En Burdeos, Sébastien Lecornu volvió a poner sobre la mesa un tema sumamente delicado: el precio del combustible. El jueves, el Primer Ministro anunció su intención de presentar rápidamente nuevas medidas de ayuda específicas, cuyas propuestas se esperan para principios de la próxima semana, tras haber dado instrucciones a varios ministros. Aún no se han definido el formato, el alcance ni el calendario exacto, pero el mensaje es claro: el gobierno quiere demostrar que tiene la situación bajo control, incluso cuando los precios del combustible se disparan.
A la sombra de este anuncio se cierne el complejo y costoso panorama internacional. Los precios mundiales del combustible han estado subiendo desde el inicio del conflicto, que comenzó hace más de un mes tras los ataques de Estados Unidos e Israel contra Irán. El resultado casi inevitable: en Francia, cada aumento de precio se refleja inmediatamente en los carteles de las gasolineras, y el debate resurge como un tema recurrente entre el fomento del poder adquisitivo y la disciplina fiscal.
Un parche condicional, no una reducción de impuestos importante.
El gobierno parece haber marcado un límite: ayudar a algunos, no a todos. Se inclina por un mecanismo condicional, continuando el enfoque probado en los últimos años, con criterios vinculados a los ingresos o la dependencia del automóvil para trabajar. Esta es una decisión política deliberada: rechazar una reducción general de impuestos, considerada demasiado costosa y demasiado amplia, a riesgo de frustrar a quienes, aunque no cumplan los requisitos, ven cómo sus impuestos reducen su presupuesto mensual.

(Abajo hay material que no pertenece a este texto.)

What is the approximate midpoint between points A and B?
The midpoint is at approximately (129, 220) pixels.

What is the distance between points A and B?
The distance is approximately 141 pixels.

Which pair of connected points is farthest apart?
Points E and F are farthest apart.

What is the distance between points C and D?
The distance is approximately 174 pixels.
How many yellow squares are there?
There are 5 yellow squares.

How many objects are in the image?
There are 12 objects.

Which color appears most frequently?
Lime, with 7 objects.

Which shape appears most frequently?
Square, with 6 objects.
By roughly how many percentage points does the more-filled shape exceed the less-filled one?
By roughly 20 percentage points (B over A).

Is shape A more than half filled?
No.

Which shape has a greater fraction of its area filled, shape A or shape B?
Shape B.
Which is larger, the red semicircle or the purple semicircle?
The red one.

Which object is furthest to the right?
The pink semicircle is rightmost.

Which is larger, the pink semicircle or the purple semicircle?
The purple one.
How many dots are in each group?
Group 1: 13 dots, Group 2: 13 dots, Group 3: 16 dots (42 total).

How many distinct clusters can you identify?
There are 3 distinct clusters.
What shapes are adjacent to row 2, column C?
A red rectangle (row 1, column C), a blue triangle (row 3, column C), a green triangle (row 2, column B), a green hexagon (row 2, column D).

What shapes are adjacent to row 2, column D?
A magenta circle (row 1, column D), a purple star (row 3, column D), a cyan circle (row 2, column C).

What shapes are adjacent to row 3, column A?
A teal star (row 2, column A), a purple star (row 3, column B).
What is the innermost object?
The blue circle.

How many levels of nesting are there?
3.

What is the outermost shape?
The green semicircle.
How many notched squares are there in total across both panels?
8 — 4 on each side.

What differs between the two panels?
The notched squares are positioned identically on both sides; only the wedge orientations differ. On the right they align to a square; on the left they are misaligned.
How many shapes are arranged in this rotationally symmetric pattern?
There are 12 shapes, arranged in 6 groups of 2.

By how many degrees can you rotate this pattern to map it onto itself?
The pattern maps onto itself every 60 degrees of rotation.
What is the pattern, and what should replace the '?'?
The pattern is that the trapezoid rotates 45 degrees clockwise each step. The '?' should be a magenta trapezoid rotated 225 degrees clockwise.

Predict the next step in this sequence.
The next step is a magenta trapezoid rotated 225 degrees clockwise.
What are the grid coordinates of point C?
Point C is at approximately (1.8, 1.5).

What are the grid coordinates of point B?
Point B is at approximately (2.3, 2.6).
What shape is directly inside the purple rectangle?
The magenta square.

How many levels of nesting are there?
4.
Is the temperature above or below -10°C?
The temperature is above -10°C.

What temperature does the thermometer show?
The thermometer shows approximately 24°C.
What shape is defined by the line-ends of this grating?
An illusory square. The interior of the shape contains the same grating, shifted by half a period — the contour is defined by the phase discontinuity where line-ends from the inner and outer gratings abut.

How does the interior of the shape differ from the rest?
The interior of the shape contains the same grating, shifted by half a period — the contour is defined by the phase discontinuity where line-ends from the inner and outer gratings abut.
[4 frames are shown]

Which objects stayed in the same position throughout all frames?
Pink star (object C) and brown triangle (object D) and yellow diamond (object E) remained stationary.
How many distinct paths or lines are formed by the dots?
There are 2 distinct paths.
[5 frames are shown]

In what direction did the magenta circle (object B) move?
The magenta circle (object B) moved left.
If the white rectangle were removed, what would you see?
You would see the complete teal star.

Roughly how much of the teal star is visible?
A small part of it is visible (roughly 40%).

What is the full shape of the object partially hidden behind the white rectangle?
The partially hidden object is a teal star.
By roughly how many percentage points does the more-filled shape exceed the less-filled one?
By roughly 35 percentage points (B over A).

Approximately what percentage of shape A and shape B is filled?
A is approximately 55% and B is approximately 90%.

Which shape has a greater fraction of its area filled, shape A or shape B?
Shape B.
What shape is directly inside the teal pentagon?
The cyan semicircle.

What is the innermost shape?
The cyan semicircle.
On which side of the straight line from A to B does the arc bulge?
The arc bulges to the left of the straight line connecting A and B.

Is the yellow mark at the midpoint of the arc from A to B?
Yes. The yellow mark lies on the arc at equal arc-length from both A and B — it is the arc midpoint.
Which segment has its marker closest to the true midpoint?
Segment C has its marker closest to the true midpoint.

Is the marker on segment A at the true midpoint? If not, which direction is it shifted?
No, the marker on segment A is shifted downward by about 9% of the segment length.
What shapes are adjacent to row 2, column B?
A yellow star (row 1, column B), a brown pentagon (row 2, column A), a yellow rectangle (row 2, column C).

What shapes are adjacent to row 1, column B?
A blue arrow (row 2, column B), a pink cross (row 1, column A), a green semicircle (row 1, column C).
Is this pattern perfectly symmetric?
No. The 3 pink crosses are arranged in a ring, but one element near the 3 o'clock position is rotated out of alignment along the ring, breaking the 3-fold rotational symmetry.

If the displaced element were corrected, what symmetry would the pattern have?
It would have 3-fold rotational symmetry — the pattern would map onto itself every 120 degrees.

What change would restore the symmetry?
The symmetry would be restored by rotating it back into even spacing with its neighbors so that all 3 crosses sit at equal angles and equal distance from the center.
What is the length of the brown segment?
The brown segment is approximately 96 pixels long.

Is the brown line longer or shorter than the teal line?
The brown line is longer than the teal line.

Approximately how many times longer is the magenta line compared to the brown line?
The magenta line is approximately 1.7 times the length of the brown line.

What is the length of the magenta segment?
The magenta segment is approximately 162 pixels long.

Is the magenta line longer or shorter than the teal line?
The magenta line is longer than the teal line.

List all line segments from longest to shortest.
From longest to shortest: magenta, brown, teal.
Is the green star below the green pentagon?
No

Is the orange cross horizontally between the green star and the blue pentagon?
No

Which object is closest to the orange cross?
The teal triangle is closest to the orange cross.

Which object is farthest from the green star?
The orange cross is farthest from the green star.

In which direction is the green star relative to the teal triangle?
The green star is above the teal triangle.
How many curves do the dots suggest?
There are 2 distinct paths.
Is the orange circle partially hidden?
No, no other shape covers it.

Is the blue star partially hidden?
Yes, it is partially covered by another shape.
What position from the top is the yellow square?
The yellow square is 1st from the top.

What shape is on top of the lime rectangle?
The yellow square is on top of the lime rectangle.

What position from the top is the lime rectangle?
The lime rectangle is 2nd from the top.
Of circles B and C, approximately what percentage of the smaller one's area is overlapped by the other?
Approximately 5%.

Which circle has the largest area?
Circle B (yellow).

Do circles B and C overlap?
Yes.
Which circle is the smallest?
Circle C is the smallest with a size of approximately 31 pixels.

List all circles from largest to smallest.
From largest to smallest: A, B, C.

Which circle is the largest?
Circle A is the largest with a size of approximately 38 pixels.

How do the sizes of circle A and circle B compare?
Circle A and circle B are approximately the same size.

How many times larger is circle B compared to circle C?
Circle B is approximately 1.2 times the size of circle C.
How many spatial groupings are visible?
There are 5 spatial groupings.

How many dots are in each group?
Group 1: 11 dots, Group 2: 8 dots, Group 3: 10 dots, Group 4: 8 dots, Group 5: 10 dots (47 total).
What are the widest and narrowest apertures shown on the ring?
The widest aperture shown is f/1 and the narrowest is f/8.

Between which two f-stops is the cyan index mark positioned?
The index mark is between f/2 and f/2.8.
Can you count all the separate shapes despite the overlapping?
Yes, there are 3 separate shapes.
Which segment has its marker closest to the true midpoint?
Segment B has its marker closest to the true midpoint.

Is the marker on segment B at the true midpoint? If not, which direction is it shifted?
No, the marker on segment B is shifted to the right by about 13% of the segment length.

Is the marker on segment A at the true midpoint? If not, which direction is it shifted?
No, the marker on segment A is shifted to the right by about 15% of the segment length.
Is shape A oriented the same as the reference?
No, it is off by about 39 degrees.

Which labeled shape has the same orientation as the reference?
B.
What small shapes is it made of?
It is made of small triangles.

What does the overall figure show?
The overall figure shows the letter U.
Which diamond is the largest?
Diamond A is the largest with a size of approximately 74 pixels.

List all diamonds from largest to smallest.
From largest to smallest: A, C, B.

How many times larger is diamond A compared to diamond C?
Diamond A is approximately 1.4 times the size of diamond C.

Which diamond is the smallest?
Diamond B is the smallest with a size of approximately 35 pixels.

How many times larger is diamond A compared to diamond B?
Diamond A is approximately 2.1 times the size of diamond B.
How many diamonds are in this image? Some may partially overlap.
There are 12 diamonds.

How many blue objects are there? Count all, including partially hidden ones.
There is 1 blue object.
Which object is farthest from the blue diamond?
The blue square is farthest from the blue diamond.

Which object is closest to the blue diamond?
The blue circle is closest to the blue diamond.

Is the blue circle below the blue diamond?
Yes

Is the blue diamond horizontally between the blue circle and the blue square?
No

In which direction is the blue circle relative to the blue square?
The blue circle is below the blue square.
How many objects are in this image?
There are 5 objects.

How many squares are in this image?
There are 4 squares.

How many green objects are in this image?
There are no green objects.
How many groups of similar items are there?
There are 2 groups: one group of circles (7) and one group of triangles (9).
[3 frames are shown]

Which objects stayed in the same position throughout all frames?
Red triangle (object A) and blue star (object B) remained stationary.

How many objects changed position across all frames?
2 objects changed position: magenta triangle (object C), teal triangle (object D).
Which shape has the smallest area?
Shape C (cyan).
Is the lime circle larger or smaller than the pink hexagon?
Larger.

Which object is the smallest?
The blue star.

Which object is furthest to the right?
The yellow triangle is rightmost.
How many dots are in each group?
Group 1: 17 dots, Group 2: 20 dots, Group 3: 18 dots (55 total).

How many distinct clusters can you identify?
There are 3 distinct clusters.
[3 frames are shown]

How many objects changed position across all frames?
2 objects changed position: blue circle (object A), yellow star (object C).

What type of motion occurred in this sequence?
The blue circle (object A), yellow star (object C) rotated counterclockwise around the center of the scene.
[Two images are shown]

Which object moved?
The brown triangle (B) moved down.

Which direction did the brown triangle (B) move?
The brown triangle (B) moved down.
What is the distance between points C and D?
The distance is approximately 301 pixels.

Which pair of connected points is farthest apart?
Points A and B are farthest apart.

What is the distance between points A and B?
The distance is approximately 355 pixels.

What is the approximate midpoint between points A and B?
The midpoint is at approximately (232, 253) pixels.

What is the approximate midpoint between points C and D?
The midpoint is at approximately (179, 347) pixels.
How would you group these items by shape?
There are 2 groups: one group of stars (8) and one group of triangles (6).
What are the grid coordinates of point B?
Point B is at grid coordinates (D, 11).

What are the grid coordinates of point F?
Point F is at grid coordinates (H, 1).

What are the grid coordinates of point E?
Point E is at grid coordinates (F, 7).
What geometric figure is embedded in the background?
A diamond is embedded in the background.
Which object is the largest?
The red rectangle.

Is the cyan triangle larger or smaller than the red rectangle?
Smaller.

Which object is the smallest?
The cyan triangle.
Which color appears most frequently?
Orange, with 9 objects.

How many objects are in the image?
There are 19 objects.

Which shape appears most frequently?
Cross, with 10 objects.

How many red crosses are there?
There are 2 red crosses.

Por otro lado, Lecornu intentó desmentir los alarmantes rumores: no había escasez en el país. En otras palabras, no había pánico por el suministro, aunque los precios siguieran a merced de las tensiones geopolíticas y los mercados petroleros. Lo cierto es que la opinión pública se centra sobre todo en una cosa: con cada visita a la gasolinera, llega la factura, un cargo considerable, y se exige al gobierno que responda.
En los próximos días, las negociaciones presupuestarias determinarán hasta dónde está dispuesto a llegar el gobierno y a quién. Las ayudas específicas pueden aliviar la situación, pero no eliminan el problema cuando persiste el aumento de precios y cuando, para muchos franceses, un coche sigue siendo tanto un elemento clave para el empleo como un gasto importante. En definitiva, todo depende de una simple promesa: mantenerse firmes, sin dejar que la ira se apodere de la situación, mientras se espera que el precio del petróleo finalmente baje.